India's top court reinstates ousted investigative agency chief in blow for Modi

The Indian government in October 2018 removed Central Bureau of Investigation's director Alok Verma and special director Rakesh Asthana after their rift - involving corruption allegations against each other - became public.
The Indian government in October 2018 removed Central Bureau of Investigation's director Alok Verma and special director Rakesh Asthana after their rift - involving corruption allegations against each other - became public.PHOTO: REUTERS

NEW DELHI (BLOOMBERG) - India's Supreme Court overturned the federal government's decision to oust the chief of the country's top investigative agency in a blow to Prime Minister Narendra Modi just months before he seeks re-election.
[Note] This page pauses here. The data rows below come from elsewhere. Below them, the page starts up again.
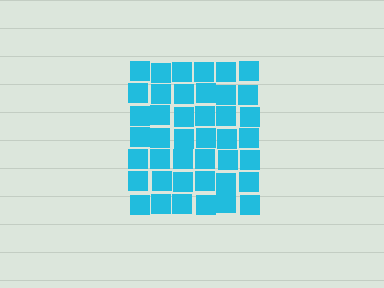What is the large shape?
The large shape is a square.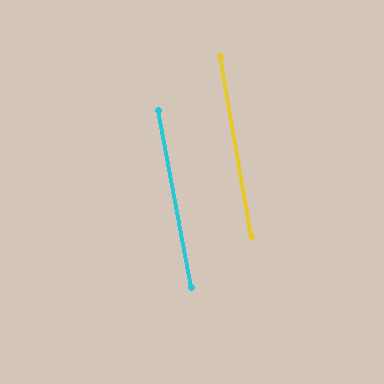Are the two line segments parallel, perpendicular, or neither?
Parallel — their directions differ by only 0.7°.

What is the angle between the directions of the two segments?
Approximately 1 degree.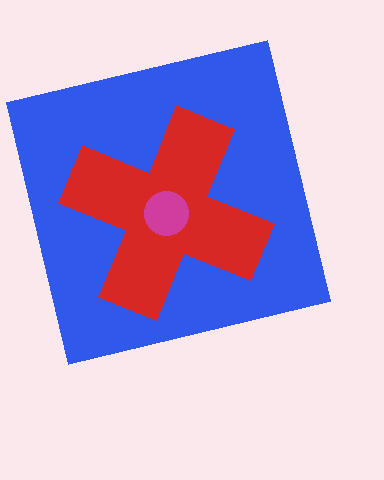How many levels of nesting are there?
3.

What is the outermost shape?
The blue square.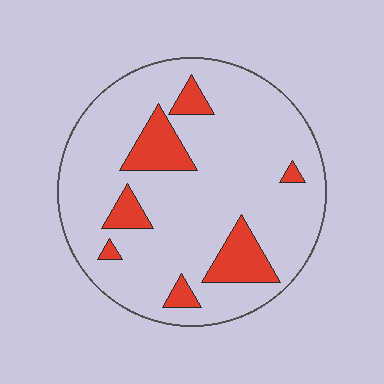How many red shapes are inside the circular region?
7.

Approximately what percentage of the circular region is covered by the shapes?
Approximately 15%.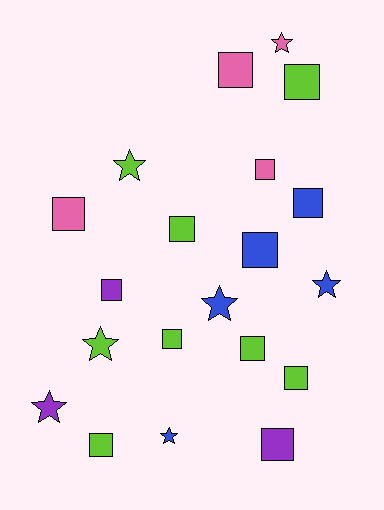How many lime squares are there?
There are 6 lime squares.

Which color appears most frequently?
Lime, with 8 objects.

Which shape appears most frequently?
Square, with 13 objects.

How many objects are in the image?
There are 20 objects.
The government in October removed Central Bureau of Investigation's (CBI) director Alok Verma and special director Rakesh Asthana after their rift - involving corruption allegations against each other - became public.
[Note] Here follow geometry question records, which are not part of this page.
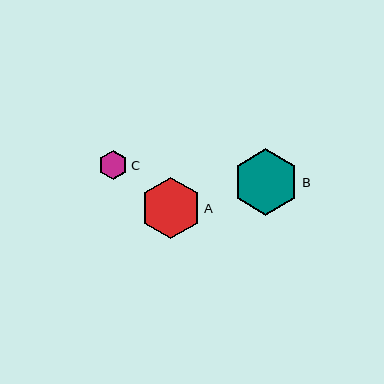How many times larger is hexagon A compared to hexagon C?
Hexagon A is approximately 2.1 times the size of hexagon C.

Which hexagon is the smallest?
Hexagon C is the smallest with a size of approximately 30 pixels.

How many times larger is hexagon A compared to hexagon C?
Hexagon A is approximately 2.1 times the size of hexagon C.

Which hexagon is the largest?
Hexagon B is the largest with a size of approximately 66 pixels.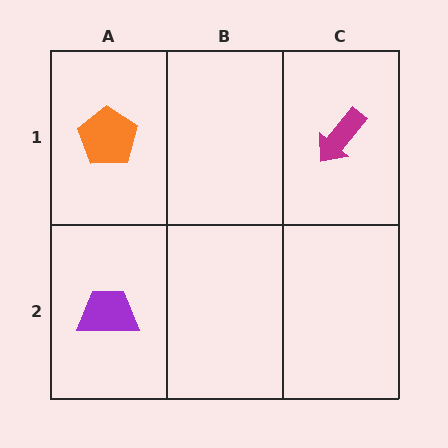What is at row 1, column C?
A magenta arrow.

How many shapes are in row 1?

This prompted Mr Verma to challenge the order in the top court. The government said it took the decision as the two top officials of CBI were fighting like "Kilkenny cats", exposing the investigative agency to "public ridicule".

The development is seen as a setback for Mr Modi, who shot to power in 2014 promising a corruption-free government, as he pitches for a second term in general elections due by May.
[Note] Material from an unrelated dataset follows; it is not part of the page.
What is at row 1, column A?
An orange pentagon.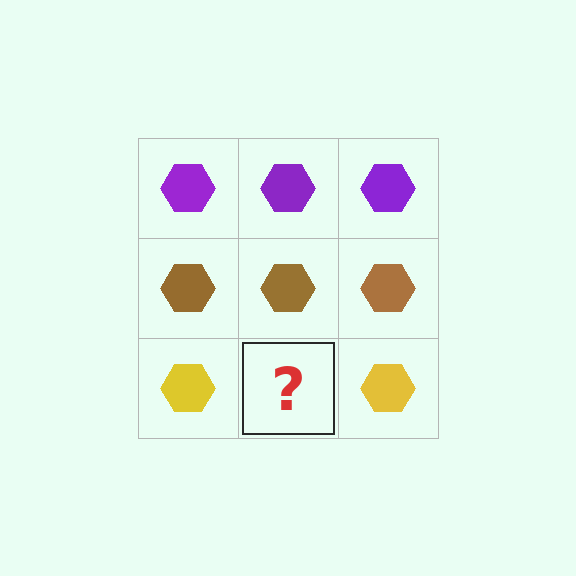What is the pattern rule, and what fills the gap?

The opposition has alleged the government removed Mr Verma because it feared a probe into a controversial US$8.7 billion (S$11.8 billion) deal to buy Rafale aircraft from France.

Mr Verma, whose term expires on Jan 31, called his ouster "patently illegal" as it flouts the two-year fixed term set for the chief of the investigative agency and compromises its independence. Activists also criticised the government for not consulting the panel responsible for CBI chief's appointments.

While quashing the October order, a three-judge bench headed by Chief Justice Ranjan Gogoi restrained Mr Verma from taking any major policy decisions until the panel that appoints the CBI chief rules on corruption allegations against him.

 

The CBI - India's equivalent of the US Federal Bureau of Investigation - examines high-profile cases that include corruption and economic offences.